CA. Satya Brata Dass, Practicing Chartered Accountant
We have just finished off with the financial year 2013-14 which we hope has been financial very rewarding and satisfying for every one of you. And it’s again that time of the year when the rush to file your Annual income Tax Return will start. Today we are going to see whether you as an individual or as firm or as company are liable to file return of income for the assessment year 2014-2015.
In India it is mandatory for you to file returns in the following scenarios:
If you are an individual (other than a company or a firm) than you will have to file your return if your Gross Total Income before any deductions is more than the exemption limit. Deductions in this case will be the usual 80C to 80U deductions.
The Minimum Exempt Income limit is as follows:
In case of every individual, whether male or female the limit is Rs. 2, 00,000.
In case of an individual who is 60 years or more at any time during the Financial Year i.e. a Senior Citizen than the minimum Exempt Limit is Rs. 2,50,000
In case of an individual, who is 80 years or more at any time during the Financial Year i.e. a Super Senior Citizen than the minimum Exempt Limit is Rs. 5,00,000
If as an individual, additional TDS has been deducted from your Income then you have to file your returns in order to claim a Refund.
If you are an individual, who has incurred Loss under the head “Income from House Property or Business and Profession, capital Gain or Other Sources,” than such an individual has to file a return in order to carry forward or Set off Losses in the next assessment year.
If you are a company (Whether Private of Public) or a Partnership Firm it is mandatory for you to file your Income Tax return. This is to be irrespective of whether you have made profit or loss during the year.

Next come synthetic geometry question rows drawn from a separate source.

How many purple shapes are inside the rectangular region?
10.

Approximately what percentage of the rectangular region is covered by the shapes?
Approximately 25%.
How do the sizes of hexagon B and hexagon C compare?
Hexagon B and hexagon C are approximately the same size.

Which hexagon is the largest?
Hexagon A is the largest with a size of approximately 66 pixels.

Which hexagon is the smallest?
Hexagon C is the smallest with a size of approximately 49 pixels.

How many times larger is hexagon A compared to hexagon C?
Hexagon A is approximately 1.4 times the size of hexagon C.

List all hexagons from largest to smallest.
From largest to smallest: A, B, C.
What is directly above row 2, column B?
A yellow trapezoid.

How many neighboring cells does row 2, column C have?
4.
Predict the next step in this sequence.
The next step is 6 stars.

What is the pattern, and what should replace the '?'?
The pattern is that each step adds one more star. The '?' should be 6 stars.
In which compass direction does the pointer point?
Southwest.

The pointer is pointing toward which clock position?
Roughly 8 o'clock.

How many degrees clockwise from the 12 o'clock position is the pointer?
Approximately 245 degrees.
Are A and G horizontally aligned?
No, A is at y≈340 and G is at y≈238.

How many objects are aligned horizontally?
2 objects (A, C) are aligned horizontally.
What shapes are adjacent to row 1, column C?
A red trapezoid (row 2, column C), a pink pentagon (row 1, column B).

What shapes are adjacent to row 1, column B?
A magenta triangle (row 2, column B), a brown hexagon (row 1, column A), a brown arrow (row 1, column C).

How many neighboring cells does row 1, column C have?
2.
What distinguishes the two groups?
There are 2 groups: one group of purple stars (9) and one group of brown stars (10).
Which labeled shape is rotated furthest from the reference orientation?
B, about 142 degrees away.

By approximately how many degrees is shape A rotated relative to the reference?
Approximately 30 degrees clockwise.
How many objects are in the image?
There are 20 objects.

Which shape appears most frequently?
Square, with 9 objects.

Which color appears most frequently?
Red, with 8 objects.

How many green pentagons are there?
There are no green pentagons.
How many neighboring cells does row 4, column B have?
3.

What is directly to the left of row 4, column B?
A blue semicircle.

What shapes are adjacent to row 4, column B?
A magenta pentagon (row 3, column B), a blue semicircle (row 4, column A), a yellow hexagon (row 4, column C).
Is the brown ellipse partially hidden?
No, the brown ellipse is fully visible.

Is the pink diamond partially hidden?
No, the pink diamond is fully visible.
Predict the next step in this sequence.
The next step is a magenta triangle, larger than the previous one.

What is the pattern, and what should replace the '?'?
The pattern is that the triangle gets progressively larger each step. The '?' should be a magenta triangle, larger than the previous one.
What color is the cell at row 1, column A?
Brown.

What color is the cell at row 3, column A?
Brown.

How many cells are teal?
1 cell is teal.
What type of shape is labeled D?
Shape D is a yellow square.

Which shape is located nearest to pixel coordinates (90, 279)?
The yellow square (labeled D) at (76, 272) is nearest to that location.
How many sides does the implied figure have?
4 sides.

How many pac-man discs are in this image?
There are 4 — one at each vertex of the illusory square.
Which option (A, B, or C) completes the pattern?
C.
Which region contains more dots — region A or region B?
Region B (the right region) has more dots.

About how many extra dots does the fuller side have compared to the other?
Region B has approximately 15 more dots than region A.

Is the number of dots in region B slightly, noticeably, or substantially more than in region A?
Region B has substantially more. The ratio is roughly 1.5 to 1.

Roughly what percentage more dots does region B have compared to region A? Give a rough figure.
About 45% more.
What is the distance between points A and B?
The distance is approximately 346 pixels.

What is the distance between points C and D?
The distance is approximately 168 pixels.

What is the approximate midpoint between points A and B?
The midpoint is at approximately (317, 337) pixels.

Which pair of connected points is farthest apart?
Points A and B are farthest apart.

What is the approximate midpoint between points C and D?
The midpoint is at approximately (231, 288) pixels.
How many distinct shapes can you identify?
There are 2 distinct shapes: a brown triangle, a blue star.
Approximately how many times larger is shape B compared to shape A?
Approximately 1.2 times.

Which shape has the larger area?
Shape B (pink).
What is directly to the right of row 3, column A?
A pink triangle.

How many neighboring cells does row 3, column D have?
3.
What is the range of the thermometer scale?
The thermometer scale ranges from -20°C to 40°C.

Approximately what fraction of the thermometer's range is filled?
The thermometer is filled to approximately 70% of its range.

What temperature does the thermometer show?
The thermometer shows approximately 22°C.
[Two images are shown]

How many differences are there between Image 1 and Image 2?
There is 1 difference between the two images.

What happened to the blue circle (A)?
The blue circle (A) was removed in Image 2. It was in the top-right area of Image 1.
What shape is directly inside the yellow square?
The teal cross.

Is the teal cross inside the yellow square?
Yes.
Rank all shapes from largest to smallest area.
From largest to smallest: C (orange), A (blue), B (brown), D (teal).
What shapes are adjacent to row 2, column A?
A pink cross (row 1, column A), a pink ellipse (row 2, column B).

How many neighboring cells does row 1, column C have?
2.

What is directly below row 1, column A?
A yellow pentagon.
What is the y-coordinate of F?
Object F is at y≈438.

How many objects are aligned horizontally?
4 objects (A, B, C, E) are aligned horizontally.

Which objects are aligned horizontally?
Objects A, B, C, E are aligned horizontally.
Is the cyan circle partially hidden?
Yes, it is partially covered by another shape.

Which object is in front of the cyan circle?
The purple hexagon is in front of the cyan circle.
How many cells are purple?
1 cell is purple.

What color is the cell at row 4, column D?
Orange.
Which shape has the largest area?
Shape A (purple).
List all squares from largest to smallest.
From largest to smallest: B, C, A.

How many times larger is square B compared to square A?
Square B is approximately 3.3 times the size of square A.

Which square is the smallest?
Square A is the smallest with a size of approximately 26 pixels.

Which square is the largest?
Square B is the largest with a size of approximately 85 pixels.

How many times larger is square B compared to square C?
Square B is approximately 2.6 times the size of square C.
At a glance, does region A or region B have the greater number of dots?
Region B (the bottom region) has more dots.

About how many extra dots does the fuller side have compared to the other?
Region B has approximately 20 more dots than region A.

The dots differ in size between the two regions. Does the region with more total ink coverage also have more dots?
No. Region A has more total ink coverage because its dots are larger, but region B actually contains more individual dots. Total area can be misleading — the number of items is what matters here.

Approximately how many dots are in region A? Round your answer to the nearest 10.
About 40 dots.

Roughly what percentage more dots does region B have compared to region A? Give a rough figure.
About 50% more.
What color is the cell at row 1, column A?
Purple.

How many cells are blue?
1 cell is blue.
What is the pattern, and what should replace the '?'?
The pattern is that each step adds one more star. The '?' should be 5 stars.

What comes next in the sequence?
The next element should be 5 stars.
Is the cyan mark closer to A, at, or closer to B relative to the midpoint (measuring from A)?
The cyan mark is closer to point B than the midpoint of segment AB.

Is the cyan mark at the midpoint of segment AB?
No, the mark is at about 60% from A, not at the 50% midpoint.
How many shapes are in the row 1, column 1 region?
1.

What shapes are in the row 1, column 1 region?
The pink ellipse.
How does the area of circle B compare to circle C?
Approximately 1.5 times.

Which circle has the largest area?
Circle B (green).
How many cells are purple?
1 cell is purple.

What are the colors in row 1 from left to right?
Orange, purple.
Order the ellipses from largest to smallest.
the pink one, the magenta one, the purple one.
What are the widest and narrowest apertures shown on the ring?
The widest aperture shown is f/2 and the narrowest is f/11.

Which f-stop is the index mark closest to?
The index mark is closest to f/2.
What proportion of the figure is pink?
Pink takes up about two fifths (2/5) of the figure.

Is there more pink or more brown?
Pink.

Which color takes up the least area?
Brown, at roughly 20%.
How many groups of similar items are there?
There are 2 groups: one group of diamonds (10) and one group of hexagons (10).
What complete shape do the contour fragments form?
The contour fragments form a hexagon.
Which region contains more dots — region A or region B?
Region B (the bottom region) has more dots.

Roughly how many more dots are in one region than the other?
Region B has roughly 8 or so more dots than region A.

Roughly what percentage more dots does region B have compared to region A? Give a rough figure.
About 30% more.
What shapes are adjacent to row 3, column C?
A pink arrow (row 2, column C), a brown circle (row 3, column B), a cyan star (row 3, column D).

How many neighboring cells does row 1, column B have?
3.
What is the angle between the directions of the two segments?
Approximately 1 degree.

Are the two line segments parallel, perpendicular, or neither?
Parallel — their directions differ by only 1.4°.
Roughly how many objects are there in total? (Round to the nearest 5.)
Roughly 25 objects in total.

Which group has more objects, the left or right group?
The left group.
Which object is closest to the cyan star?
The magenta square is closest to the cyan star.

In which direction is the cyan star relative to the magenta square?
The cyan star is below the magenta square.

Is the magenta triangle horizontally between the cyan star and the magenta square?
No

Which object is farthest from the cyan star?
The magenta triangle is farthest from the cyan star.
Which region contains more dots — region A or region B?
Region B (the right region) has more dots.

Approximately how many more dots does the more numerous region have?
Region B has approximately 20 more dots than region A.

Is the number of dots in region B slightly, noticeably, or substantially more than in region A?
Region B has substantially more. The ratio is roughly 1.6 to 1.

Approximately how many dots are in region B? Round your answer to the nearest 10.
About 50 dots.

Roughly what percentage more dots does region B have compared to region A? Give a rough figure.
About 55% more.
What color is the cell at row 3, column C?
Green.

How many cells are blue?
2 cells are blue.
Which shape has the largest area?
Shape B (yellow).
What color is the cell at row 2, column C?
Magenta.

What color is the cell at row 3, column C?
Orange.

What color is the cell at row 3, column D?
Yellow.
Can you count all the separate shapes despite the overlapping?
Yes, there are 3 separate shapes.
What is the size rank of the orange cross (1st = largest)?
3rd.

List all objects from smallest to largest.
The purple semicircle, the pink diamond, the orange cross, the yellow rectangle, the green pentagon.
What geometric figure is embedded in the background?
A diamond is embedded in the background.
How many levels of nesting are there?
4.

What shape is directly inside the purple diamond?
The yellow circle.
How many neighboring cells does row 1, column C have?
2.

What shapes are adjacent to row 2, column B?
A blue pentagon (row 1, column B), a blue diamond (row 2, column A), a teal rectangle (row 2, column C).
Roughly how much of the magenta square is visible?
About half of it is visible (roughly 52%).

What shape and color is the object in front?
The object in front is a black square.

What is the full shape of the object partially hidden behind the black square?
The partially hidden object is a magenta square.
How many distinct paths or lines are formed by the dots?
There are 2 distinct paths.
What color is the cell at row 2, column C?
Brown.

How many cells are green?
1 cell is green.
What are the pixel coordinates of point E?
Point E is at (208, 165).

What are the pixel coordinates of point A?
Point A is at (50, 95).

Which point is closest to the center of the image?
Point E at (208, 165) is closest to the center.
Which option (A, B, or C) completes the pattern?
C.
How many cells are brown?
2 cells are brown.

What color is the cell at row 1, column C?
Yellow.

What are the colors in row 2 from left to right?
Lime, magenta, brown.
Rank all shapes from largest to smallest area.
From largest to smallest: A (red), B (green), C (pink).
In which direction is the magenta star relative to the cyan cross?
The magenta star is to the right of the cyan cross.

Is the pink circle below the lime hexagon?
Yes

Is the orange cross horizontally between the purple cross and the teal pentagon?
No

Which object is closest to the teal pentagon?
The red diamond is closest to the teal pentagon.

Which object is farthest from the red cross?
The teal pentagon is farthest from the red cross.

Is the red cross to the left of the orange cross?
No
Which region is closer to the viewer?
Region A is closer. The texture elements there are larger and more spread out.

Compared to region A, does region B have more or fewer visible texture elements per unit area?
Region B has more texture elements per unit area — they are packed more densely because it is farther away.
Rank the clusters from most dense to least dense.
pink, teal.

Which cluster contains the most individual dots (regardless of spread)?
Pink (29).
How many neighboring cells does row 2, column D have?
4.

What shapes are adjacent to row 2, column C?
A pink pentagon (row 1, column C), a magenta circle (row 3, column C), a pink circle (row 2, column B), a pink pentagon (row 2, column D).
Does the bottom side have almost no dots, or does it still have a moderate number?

If you are a resident Indian and you have any asset or a financial interest in any organization based out of India than you are required to file your return irrespective of whether there is any taxable income that you have earned or not.
This will not apply if the individual is a Non-Resident or Not an Ordinary Resident
If you are a person who is in receipt of income derived from any property which is held by a trust, institute or any other body or association, then such a person shall be liable to file return if such income exceeds the minimum exemption limit.
In case you are an NRI and you have earned any taxable income or any income has accrued in India then you have to file an income tax return in India.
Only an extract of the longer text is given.